Nach dem Haustürwiderrufsgesetz können Verträge, die in einer Haustürsituation entstanden sind, bis einen Monat nach beiderseitiger vollständiger Erbringung der Leistung widerrufen werden, wenn dem Verbraucher keine Widerrufsbelehrung erteilt wird. Dies wäre vorliegend bis einen Monat nach Ablauf des Kreditvertrages. In den meisten Fällen wäre also ein Widerruf noch möglich, weil insbesondere die HypoVereinsbank keine Widerrufsbelehrungen erteilt hat und die meisten unserer Mandanten noch Kreditschuldner sind.

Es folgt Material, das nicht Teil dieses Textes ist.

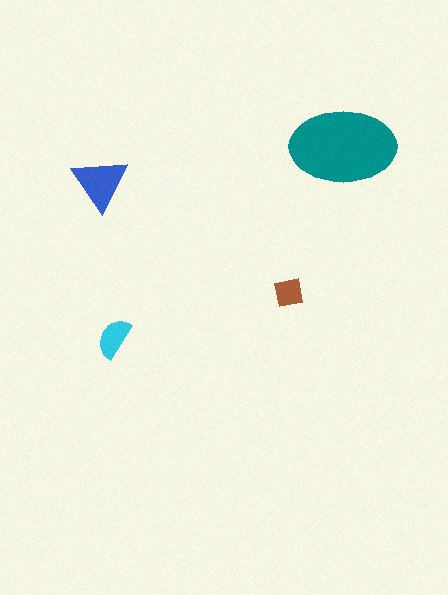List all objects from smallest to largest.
The brown square, the cyan semicircle, the blue triangle, the teal ellipse.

Es gilt das sogenannte Günstigkeitsprinzip, das bedeutet, dass der nationale deutsche Gesetzgeber mit einem Gesetz (dem Verbraucherkreditgesetz und der Begrenzung des Widerrufsrechts auf ein Jahr) nicht in eine andere Richtlinie eingreifen und diese für den Verbraucher nachteilig abändern kann. Hier liegt die Verschlechterung darin, dass das Widerrufsrecht, das nach dem Haustürwiderrufsgesetz 20 Jahre und länger läuft, auf ein Jahr verkürzt wird.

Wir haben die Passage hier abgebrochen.